The feeling that something is wrong activates the attention needed to find out what, exactly, it is that’s wrong, or it stimulates speculating, theorizing, and choosing what to believe is wrong. The former is finding out, the latter is jumping to a conclusion. It isn’t enough to know that something is wrong.

For instance, neuroscientists believed that dopamine stimulates pleasure, but lately they have come to find out that it stimulates not pleasure, but desire. They knew dopamine was doing something but they got it wrong.

“Home” is not knowing that something is wrong - it’s only third base.

The long distance runner sees that their reality (ie.immediate danger of dying of pain and exhaustion) is not real - that continuing on regardless of the apparent facts of their experience can actually lead to a sense of achievement, gold medals, transcendance, glory etc…

As long as I feel that I am experiencing reality as it is, that I am a truth detecting machine, the self remains unquestionably dominant, is the whole of the law, all of reality.

Yes and someone comes along and says that that ‘you’, the ‘experiencer’ is an illusion, a trick, doesn’t exist.
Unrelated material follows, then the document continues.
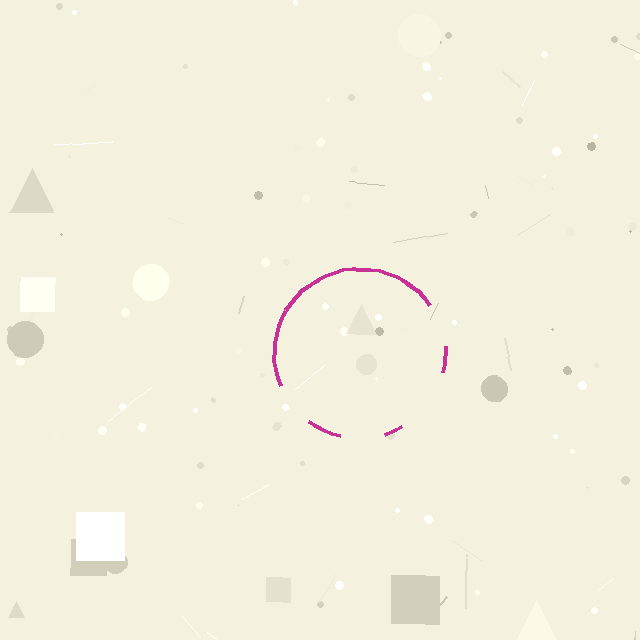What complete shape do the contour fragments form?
The contour fragments form a circle.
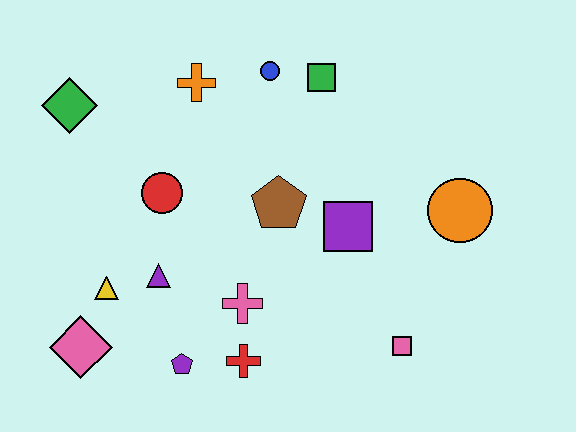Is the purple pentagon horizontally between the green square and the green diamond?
Yes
That what you are actually, is nothing. Let me see if I can find the bit where he states that, and I’ll post it.

You are nothing. You may have your name and title, your property and bank account, you may have power and be famous; but in spite of all these safeguards, you are as nothing. You may be totally unaware of this emptiness, this nothingness, or you may simply not want to be aware of it; but it is there, do what you will to avoid it. You may try to escape from it in devious ways, through personal or collective violence, through individual or collective worship, through knowledge or amusement; but whether you are asleep or awake, it is always there. You can come upon your relationship to this nothingness and its fear only by being choicelessly aware of the escapes. You are not related to it as a separate, individual entity; you are not the observer watching it; without you, the thinker, the observer, it is not. You and nothingness are one; you and nothingness are a joint phenomenon, not two separate processes. If you, the thinker, are afraid of it and approach it as something contrary and opposed to you, then any action you may take towards it must inevitably lead to illusion and so to further conflict and misery. When there is the discovery, the experiencing of that nothingness as you, then fear - which exists only when the thinker is separate from his thoughts and so tries to establish a relationship with them - completely drops away. Only then is it possible for the mind to be still; and in this tranquillity, truth comes into being.
(J.Krishnamurti; excerpt fromCommentaries on Living-Series 1; Chapter 38, “Self-defense”.)

Is all mental and physical activity grounded in the felt-sense of being a self a form of escape?

No-self, no-thing; self, some-thing?

[quote=“rickScott, post:19, topic:2391”]
Is all mental and physical activity grounded in the felt-sense of being a self a form of escape?
No-self, no-thing; self, some-thing?

My thinking about this this morning went like this: we are a very different animal here with our evolved ability to survive and thrive and looks like there’s no end to our ingenuity in sight …Somewhere along the line we began to ‘glorify’ ourselves, explain our superior abilities as a gift from ‘The Creator’, that we were sons and daughters of ‘God’. To paraphrase Bohm, ‘we did it because we could.’ But interestingly now with the advent of AI, we see that our abilities ; our arts and sciences while amazing are not outside the possibility that a machine can take them farther and faster.
Isn’t K’s ‘Nothing’ pointing away from this whole phenomena of how we view ourselves?